Sur LCP, mi-janvier, le ministre des Relations avec le Parlement Marc Fesneau a affirmé que l'utilisation du "49.3" n'était "pas dans les tuyaux".
Sans aller jusque-là, l'exécutif peut sortir de sa manche un autre alinéa de la Constitution. L'article "44.3" prévoit la possibilité de solliciter un vote bloqué sur tout ou partie du texte, en ne mettant au vote que les amendements proposés ou acceptés par le gouvernement. Toutefois, cette procédure "ne permet pas de faire obstacle à la discussion (...) des amendements non retenus par le Gouvernement", précise le site de l'Assemblée nationale. La procédure permet alors d'économiser du temps de vote sur l'ensemble des amendements non retenus.
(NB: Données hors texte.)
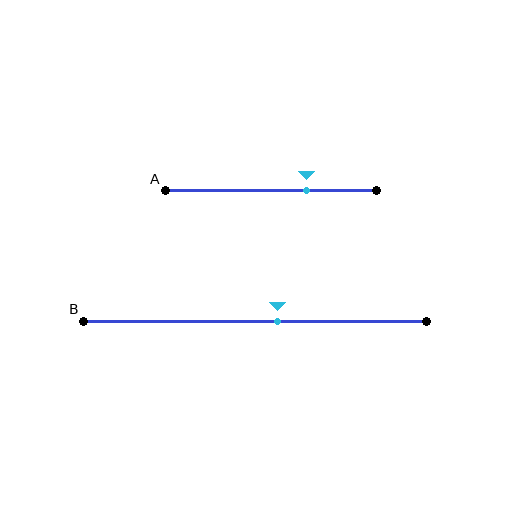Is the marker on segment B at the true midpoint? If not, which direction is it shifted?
No, the marker on segment B is shifted to the right by about 7% of the segment length.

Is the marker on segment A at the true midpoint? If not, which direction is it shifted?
No, the marker on segment A is shifted to the right by about 17% of the segment length.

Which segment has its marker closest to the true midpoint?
Segment B has its marker closest to the true midpoint.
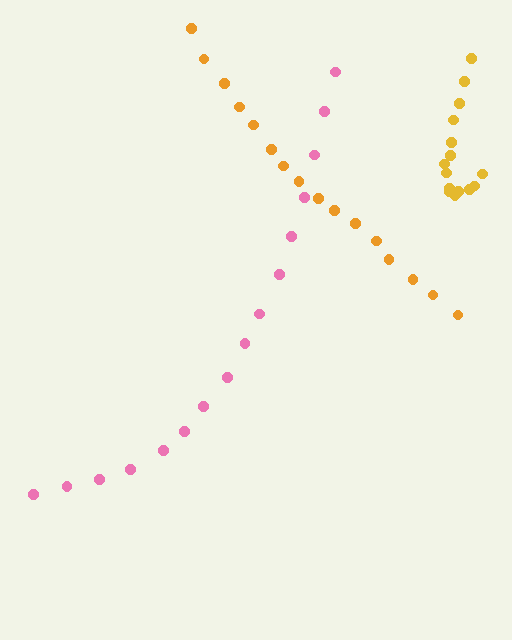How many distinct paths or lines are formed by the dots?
There are 3 distinct paths.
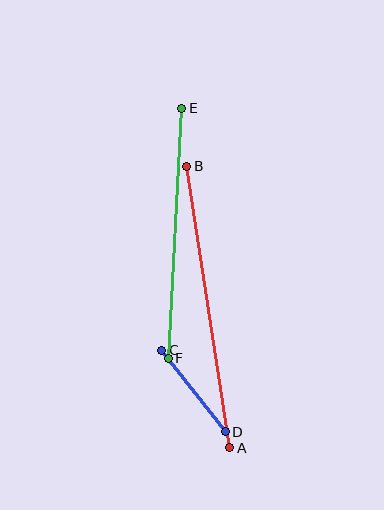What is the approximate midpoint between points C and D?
The midpoint is at approximately (193, 391) pixels.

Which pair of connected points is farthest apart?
Points A and B are farthest apart.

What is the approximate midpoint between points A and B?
The midpoint is at approximately (208, 307) pixels.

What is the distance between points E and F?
The distance is approximately 251 pixels.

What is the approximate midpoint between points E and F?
The midpoint is at approximately (175, 233) pixels.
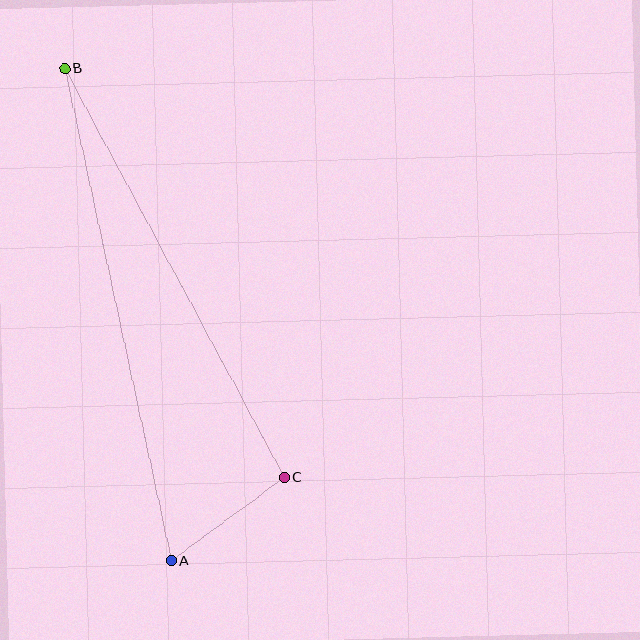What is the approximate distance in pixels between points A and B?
The distance between A and B is approximately 503 pixels.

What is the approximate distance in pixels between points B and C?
The distance between B and C is approximately 464 pixels.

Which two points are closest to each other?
Points A and C are closest to each other.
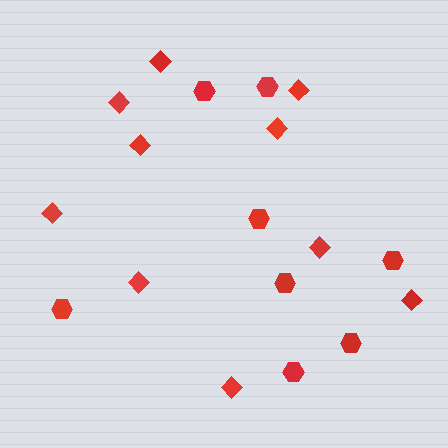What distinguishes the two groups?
There are 2 groups: one group of hexagons (8) and one group of diamonds (10).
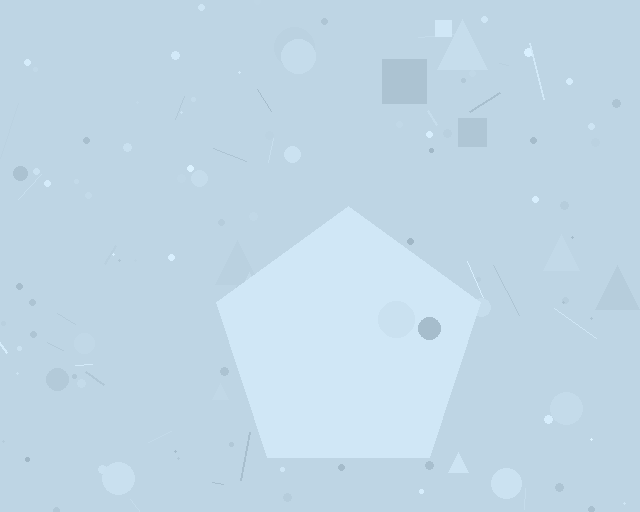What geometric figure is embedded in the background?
A pentagon is embedded in the background.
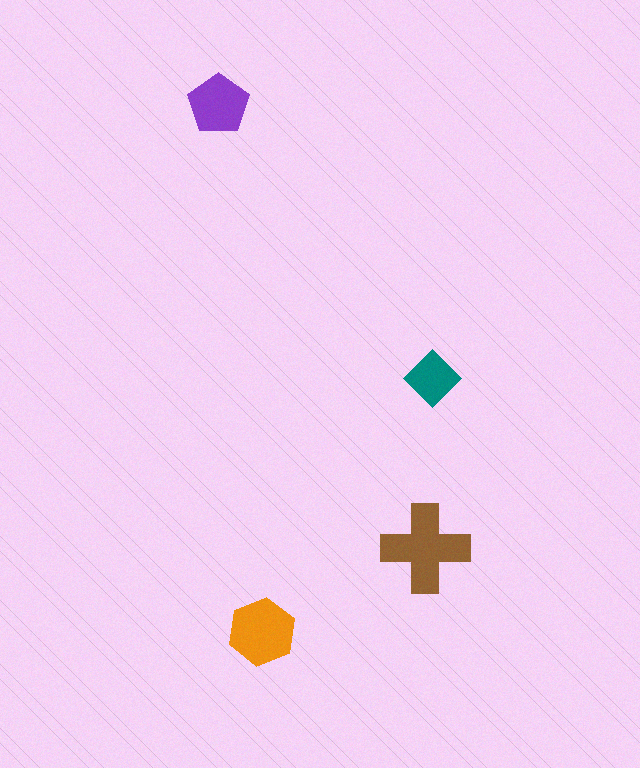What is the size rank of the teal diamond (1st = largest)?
4th.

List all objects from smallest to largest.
The teal diamond, the purple pentagon, the orange hexagon, the brown cross.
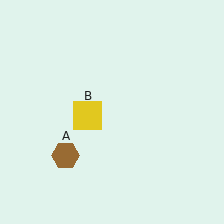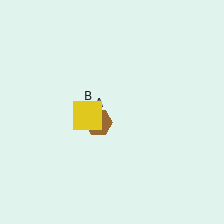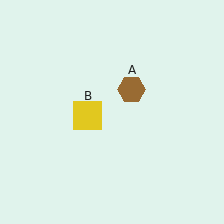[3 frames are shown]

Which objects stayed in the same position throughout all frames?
Yellow square (object B) remained stationary.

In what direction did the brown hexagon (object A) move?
The brown hexagon (object A) moved up and to the right.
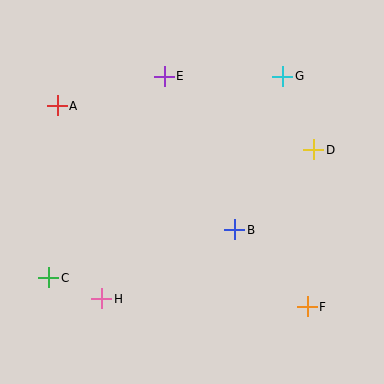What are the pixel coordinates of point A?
Point A is at (57, 106).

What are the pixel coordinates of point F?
Point F is at (307, 307).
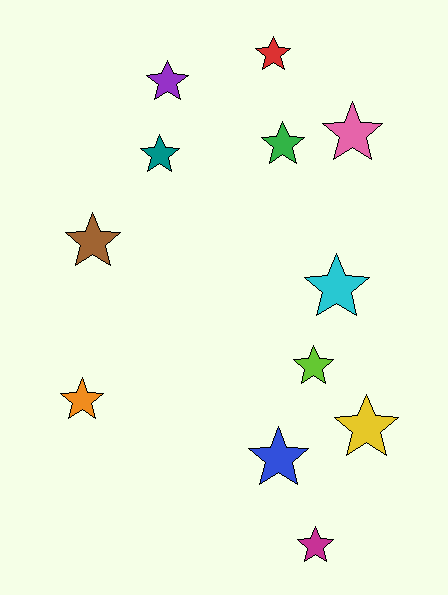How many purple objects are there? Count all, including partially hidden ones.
There is 1 purple object.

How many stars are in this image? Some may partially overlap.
There are 12 stars.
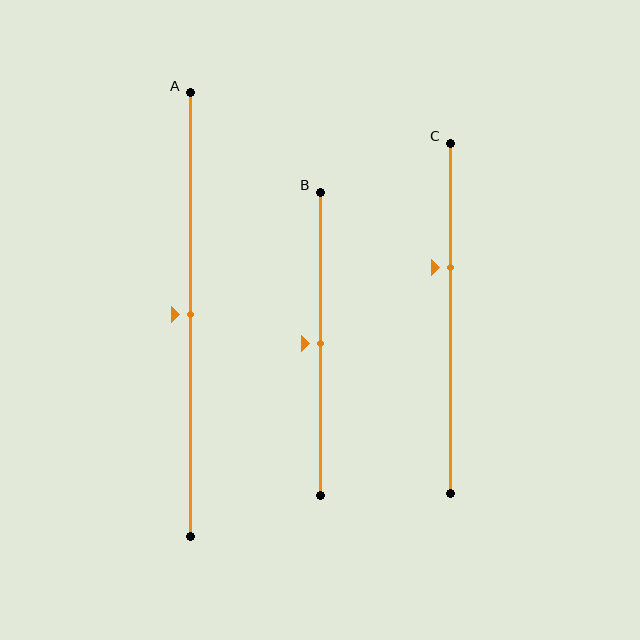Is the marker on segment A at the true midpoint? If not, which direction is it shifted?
Yes, the marker on segment A is at the true midpoint.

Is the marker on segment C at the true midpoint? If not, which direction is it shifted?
No, the marker on segment C is shifted upward by about 14% of the segment length.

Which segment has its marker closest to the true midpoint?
Segment A has its marker closest to the true midpoint.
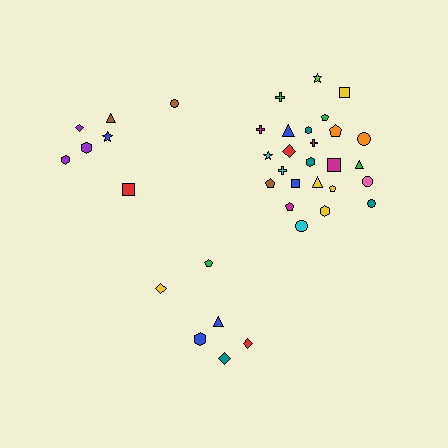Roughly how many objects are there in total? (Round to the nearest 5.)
Roughly 40 objects in total.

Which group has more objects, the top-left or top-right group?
The top-right group.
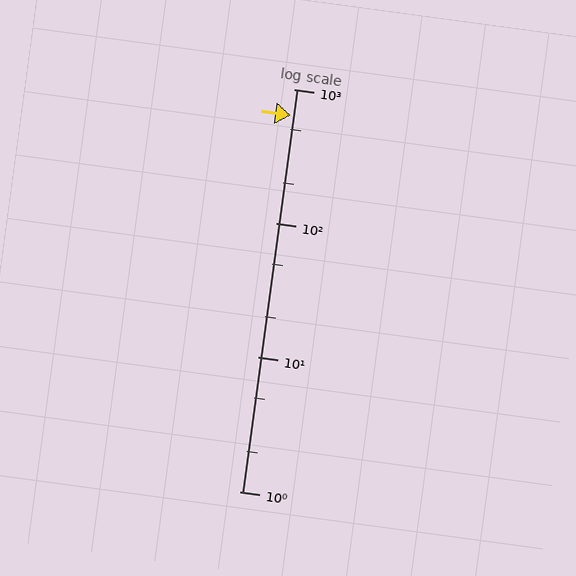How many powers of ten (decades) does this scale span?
The scale spans 3 decades, from 1 to 1000.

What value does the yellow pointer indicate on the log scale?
The pointer indicates approximately 640.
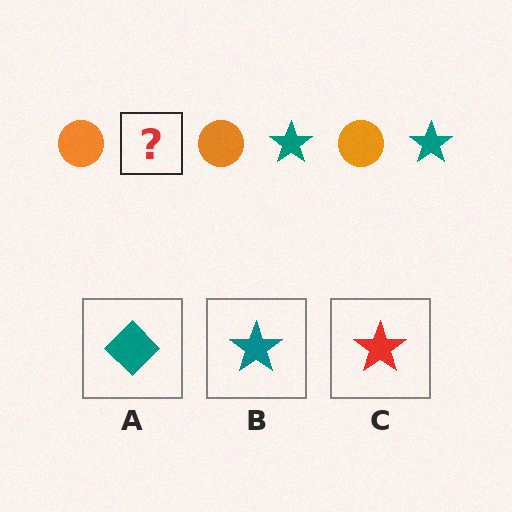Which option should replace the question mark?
Option B.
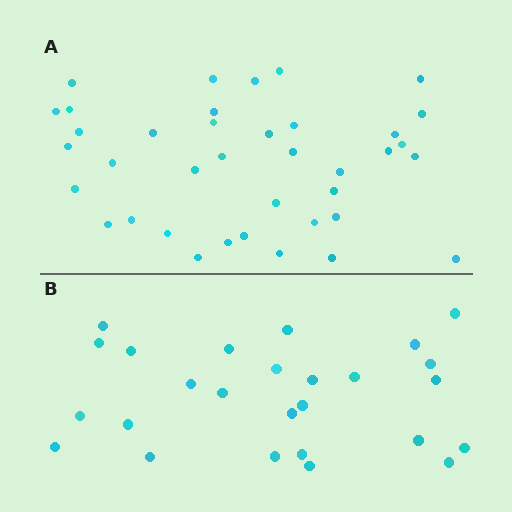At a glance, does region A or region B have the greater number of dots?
Region A (the top region) has more dots.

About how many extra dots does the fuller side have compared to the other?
Region A has roughly 12 or so more dots than region B.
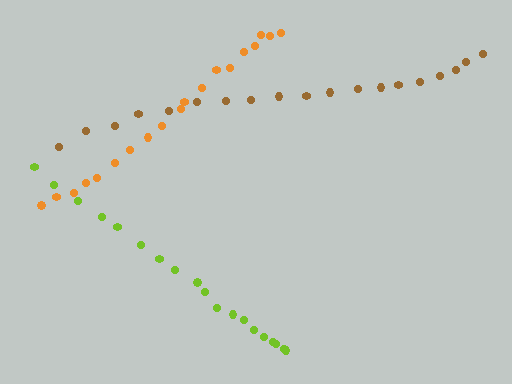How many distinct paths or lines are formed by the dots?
There are 3 distinct paths.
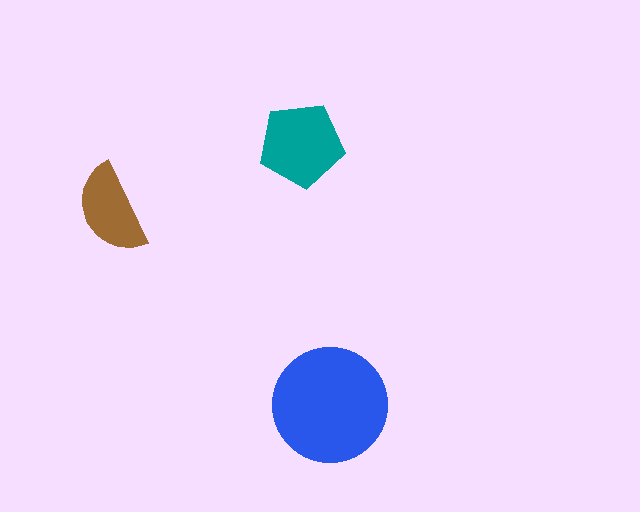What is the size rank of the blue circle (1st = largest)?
1st.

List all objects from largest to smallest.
The blue circle, the teal pentagon, the brown semicircle.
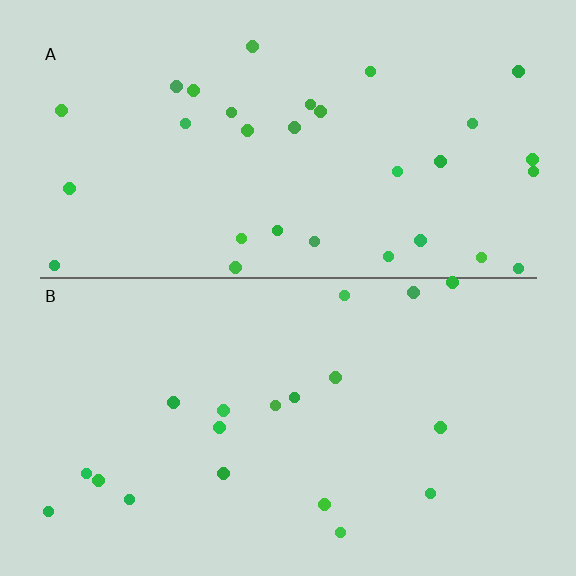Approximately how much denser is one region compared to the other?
Approximately 1.6× — region A over region B.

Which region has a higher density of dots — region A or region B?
A (the top).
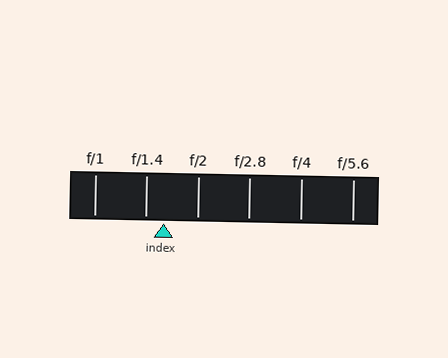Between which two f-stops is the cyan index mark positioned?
The index mark is between f/1.4 and f/2.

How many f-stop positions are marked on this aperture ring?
There are 6 f-stop positions marked.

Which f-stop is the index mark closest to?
The index mark is closest to f/1.4.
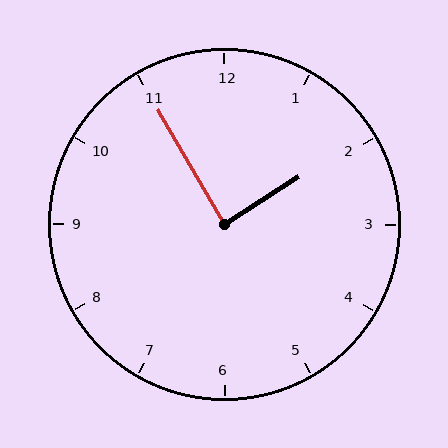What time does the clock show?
1:55.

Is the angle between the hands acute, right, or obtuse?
It is acute, close to a right angle.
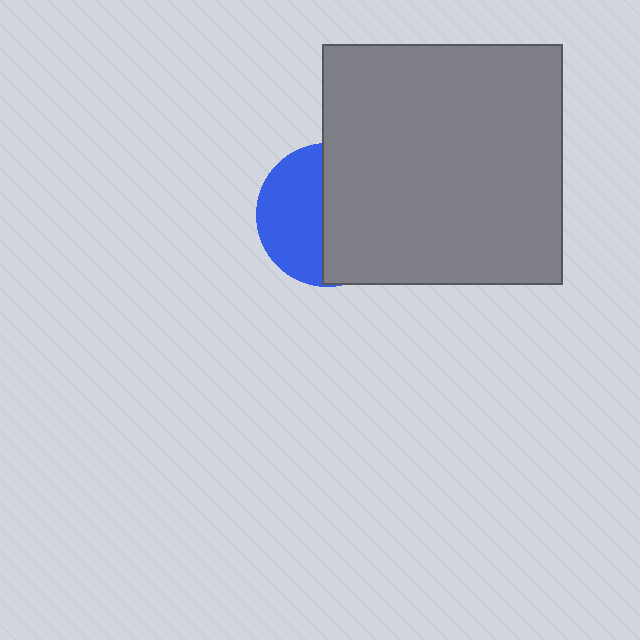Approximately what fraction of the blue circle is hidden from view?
Roughly 55% of the blue circle is hidden behind the gray square.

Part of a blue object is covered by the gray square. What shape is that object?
It is a circle.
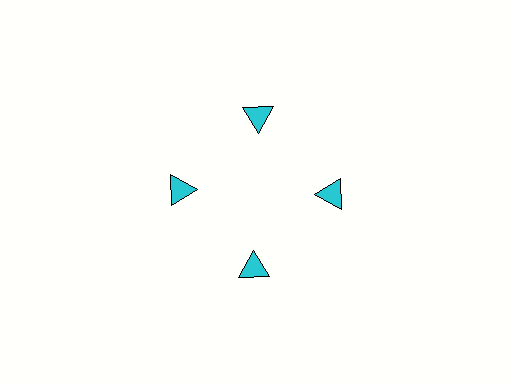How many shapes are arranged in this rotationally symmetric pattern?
There are 4 shapes, arranged in 4 groups of 1.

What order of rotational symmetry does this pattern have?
This pattern has 4-fold rotational symmetry.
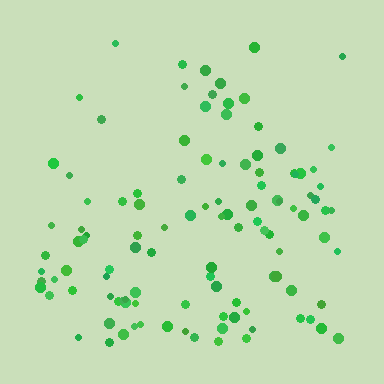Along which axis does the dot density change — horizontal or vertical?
Vertical.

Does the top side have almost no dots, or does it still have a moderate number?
Still a moderate number, just noticeably fewer than the bottom.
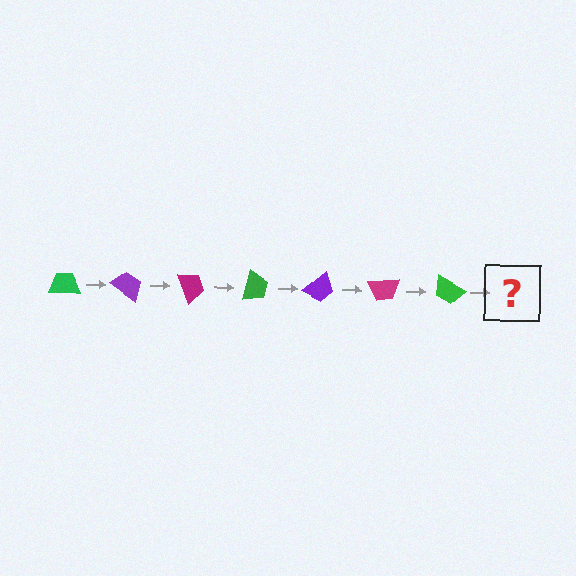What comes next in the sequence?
The next element should be a purple trapezoid, rotated 245 degrees clockwise from the start.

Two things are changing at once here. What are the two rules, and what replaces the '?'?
The two rules are that it rotates 35 degrees clockwise each step and the color cycles through green, purple, and magenta. The '?' should be a purple trapezoid, rotated 245 degrees clockwise from the start.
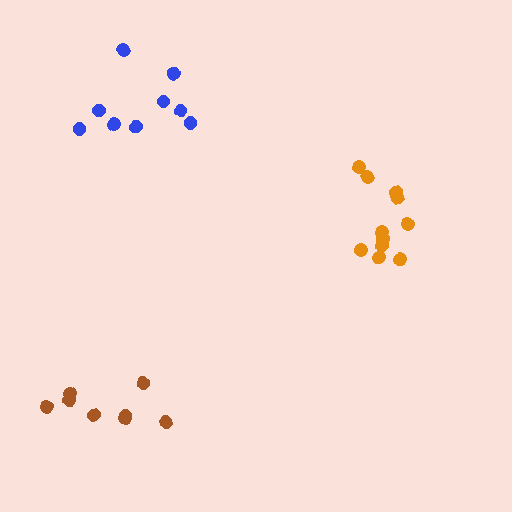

Si l'Exécutif renonce à un bras de fer frontal, il pourrait tout simplement allonger de plusieurs jours les débats si le calendrier actuel (deux semaines de discussion) n'y suffisait pas. À sa demande, la conférence des présidents de l'Assemblée pourrait ainsi prévoir de reporter le vote solennel sur la réforme, prévu au mardi 3 mars.
Quitte à mordre sur la campagne des municipales ? "Ce ne serait pas correct mais on sent qu’il y a, de la part de la majorité, cette volonté de passer en force, de se moquer du débat public. Je sens que cette hypothèse est de plus en plus probable", regrette un ténor de la droite.
Pour le moment deux semaines de "trêve parlementaire" sont prévues avant le second tour des municipales, le 22 mars.
Le président de séance sera aussi un des acteurs clé pour assurer la fluidité des débats en séance. Il distribue la parole, met au voix les amendements, s'assure du bon déroulé de la discussion...
Et, depuis la réforme du règlement de l'Assemblée nationale, il dispose aussi de nouvelles facultés pour rationaliser ou limiter, selon les points de vue, le temps de parole des députés. Par exemple, en accordant la parole à un seul représentant par groupe si plusieurs députés de la même famille politique ont déposé des amendements identiques.
L'agenda du président de l'Assemblée nationale, Richard Ferrand, indique que celui-ci sera très présent au Perchoir tout au long de la semaine, samedi et dimanche inclus. Selon nos informations, il présidera très largement le début de la discussion de l'examen du projet de loi ordinaire, jusqu'à l'adoption de son article premier.
Une façon, selon son entourage, d'imprimer un "mode d'emploi" destiné à inspirer les six vice-présidents de l'Assemblée qui seront amenés à se relayer, jour et nuit, dans l'Hémicycle tout au long de l'examen de la réforme.